Despite many doomsday forecasts, stocks have continued to grow this year. Even with the 2% decline from last week, the S&P 500 has increased by more than 17% so far in 2023. Nothing has been able to stop the surge, not rising interest rates, falling earnings, the protracted crisis in Ukraine, or China’s worse-than-expected economic situation.
Policy Mistake
Even though the Federal Reserve is nearing the conclusion of its cycle of rate increases, some strategists and economists continue to criticize it. The frequently mentioned “long and variable lags” of rate hikes are to blame for this. That is, the effects of these increases on the economy are gradual and unequal.
There is still opportunity for the central bank to make a “policy mistake,” according to Mohamed El-Erian. The head of Queens’ College, Cambridge University, and an advisor to Allianz both recently spoke with Yahoo Finance. He has frequently emphasized the robustness of the American economy while also warning against such an error.
My main concern is that the Fed will tighten too much and continue to pursue a 2% inflation objective, which is insufficient given the structural and supply-side factors of the present.
Inflation

Source- Forbes
“My major concern is that by the end of the year, headline inflation will start increasing once more. If the Fed continues to be overly dependent on statistics at that time, it will be in a very difficult situation, and we don’t want that. To target medium-term inflation and prevent unduly harming economic growth in reaction to short-term data, we urge the Fed to adopt a long-term perspective.

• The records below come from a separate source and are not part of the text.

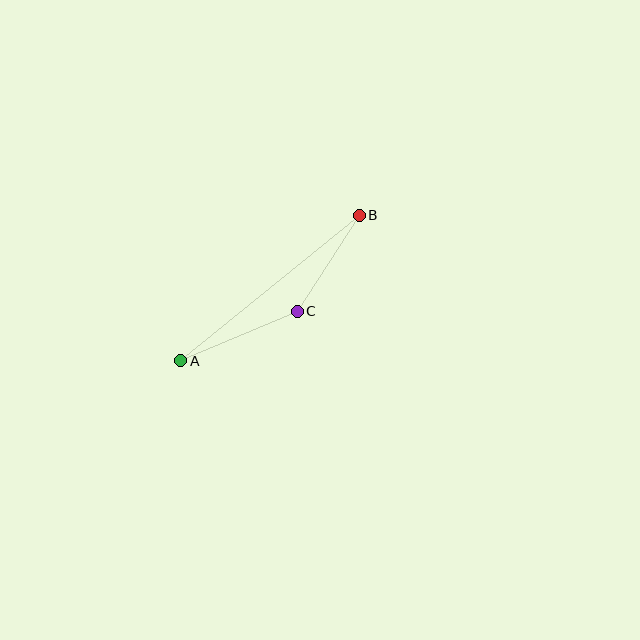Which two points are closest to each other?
Points B and C are closest to each other.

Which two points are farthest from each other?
Points A and B are farthest from each other.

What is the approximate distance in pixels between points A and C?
The distance between A and C is approximately 126 pixels.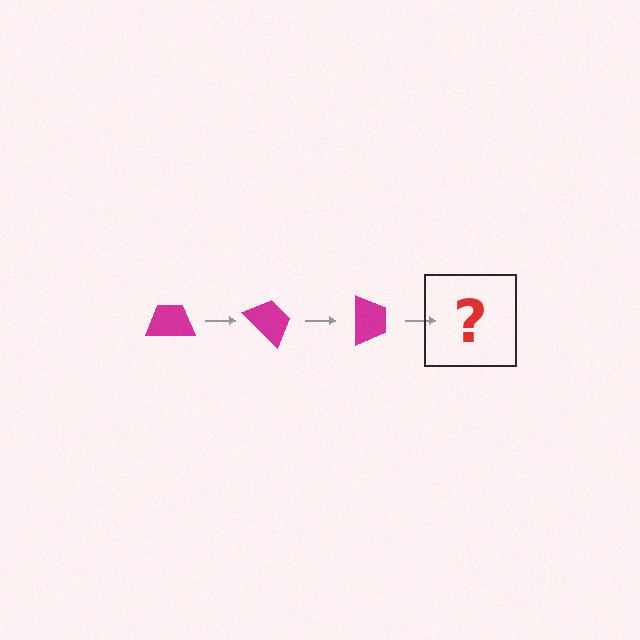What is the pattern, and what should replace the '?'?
The pattern is that the trapezoid rotates 45 degrees clockwise each step. The '?' should be a magenta trapezoid rotated 135 degrees clockwise.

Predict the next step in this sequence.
The next step is a magenta trapezoid rotated 135 degrees clockwise.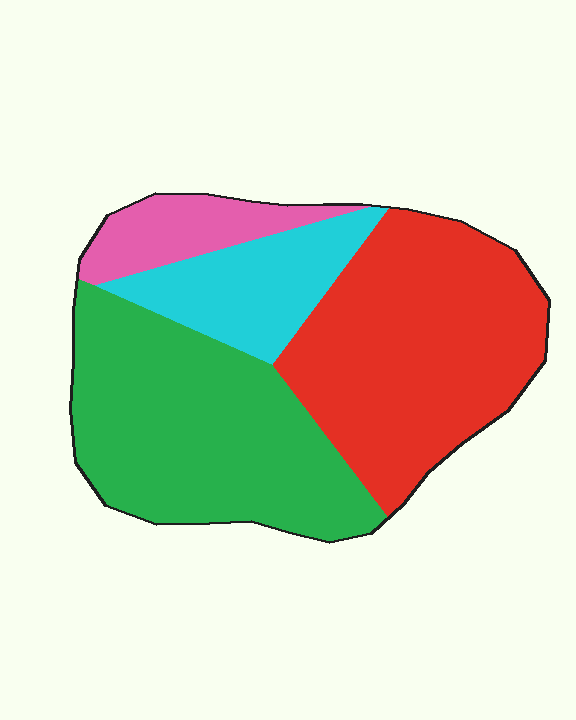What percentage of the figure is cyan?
Cyan covers about 15% of the figure.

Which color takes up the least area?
Pink, at roughly 10%.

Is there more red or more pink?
Red.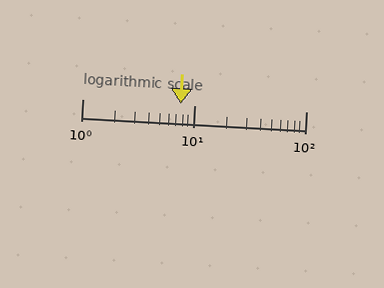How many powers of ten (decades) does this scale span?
The scale spans 2 decades, from 1 to 100.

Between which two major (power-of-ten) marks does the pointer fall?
The pointer is between 1 and 10.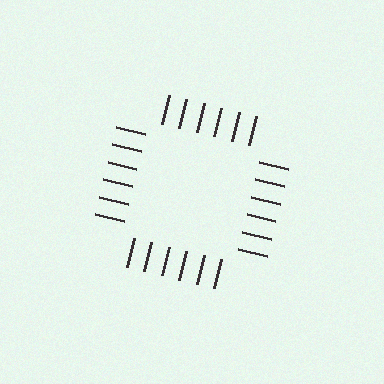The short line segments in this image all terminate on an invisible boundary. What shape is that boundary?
An illusory square — the line segments terminate on its edges but no continuous stroke is drawn.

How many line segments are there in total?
24 — 6 along each of the 4 edges.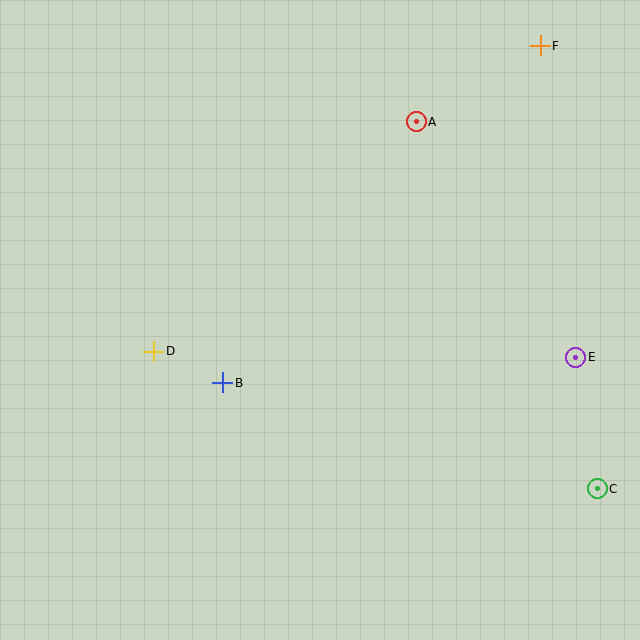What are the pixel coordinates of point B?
Point B is at (223, 383).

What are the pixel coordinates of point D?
Point D is at (154, 351).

Not just him but others are concerned about the Fed. The markets and the economy, however, have consistently disappointed market participants throughout the year. Even though the Fed theoretically has the ability to stifle growth, a jump from zero to 5.5% in little over a year hasn’t done so.
“If you look at any recession over the last 60 to 70 years, the one unifying factor, the one common denominator, has been an overzealous Fed,” said Jack Manley, global market strategist at JPMorgan Asset Management.”I wouldn’t say this time is any different, but I also don’t think – at least in the first half of next year – that it’s a done deal.”
Due to the fact that they are already anticipating when the Fed will begin lowering interest rates, investors may not be as concerned about the Fed at this time.
The Fed governors expect rates to be lower by the end of 2024, according to the June summary of economic predictions, sometimes known as a dot plot. With the bulk of futures bets pricing in a range of 3.75% to 4.25% by December of next year, market players are on the same page.